Also, because of the weight of the lead frame itself, the LED
package is difficult to apply to an illuminator which is required
to be lightweight, slim, short and small.
[0014] Therefore, an LED package using low temperature co-fired
ceramic (LTCC) in lieu of the lead frame has been developed. This
package is advantageous because a plurality of ceramic sheets may
be stacked using a conventional LTCC process for the construction
of a package module, but the material cost of the ceramic substrate
is high. Furthermore, upon fabrication of a substrate for mounting
a plurality of LEDs, a danger of causing crack may increase in
proportion to the increase in the size of the substrate, thus
making it impossible to enlarge the area of the substrate.

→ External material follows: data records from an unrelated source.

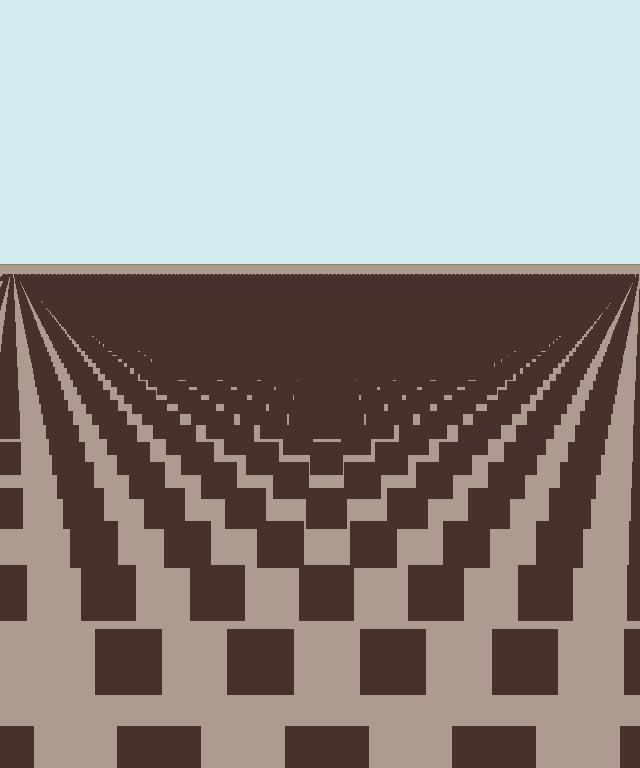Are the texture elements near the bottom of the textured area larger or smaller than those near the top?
Larger. Near the bottom, elements are closer to the viewer and appear at a bigger on-screen size.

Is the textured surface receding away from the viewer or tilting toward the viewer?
The surface is receding away from the viewer. Texture elements get smaller and denser toward the top.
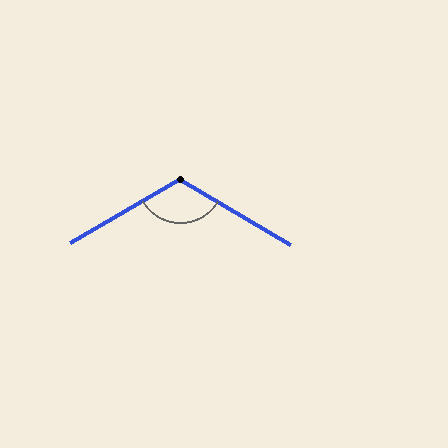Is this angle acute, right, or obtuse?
It is obtuse.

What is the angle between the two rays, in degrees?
Approximately 119 degrees.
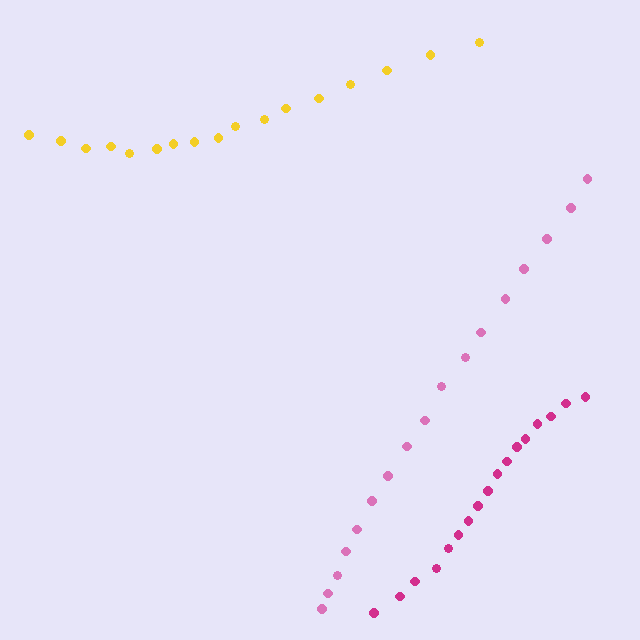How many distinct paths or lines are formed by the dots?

Moreover, because the coefficient of thermal expansion of the
ceramic substrate is different from that of the molding resin,
interfacial delamination may occur at high temperature, undesirably
resulting in poor reliability.
SUMMARY OF THE INVENTION
[0015] Therefore, the present invention has been made keeping in
mind the problems encountered in the related art and provides a
heat radiation substrate, which is lightweight, slim, short and
small and has high reliability and processability and a large area,
with reduced material and process costs, thanks to the use of a
plastic substrate having high thermal conductivity to improve heat
radiation properties.
[0016] An aspect of the present invention provides a heat radiation
substrate having a hybrid layer, including a hybrid layer including
a thermoplastic polymer and a conductive filler, an insulating
layer formed on the hybrid layer, and a metal layer formed on the
insulating layer.
[0017] In the heat radiation substrate, the insulating layer may
include a thermoplastic polymer and a thermally conductive ceramic
filler.
[0018] In the heat radiation substrate, the thermoplastic polymer
of the hybrid layer may be any one selected from the group
consisting of a liquid crystal polymer (LCP), polyetheretherketone
(PEEK), polyetherimide (PEI), polyethersulfone (PES) and
polytetrafluoroethylene (PTFE).
[0019] In the heat radiation substrate, the conductive filler may
be one or more selected from the group consisting of a carbonaceous
filler, metallic powder, a metal oxide-based filler and a
conductive coating filler.
[0020] The heat radiation substrate may further include a via for
connecting the metal layer and the hybrid layer to each other.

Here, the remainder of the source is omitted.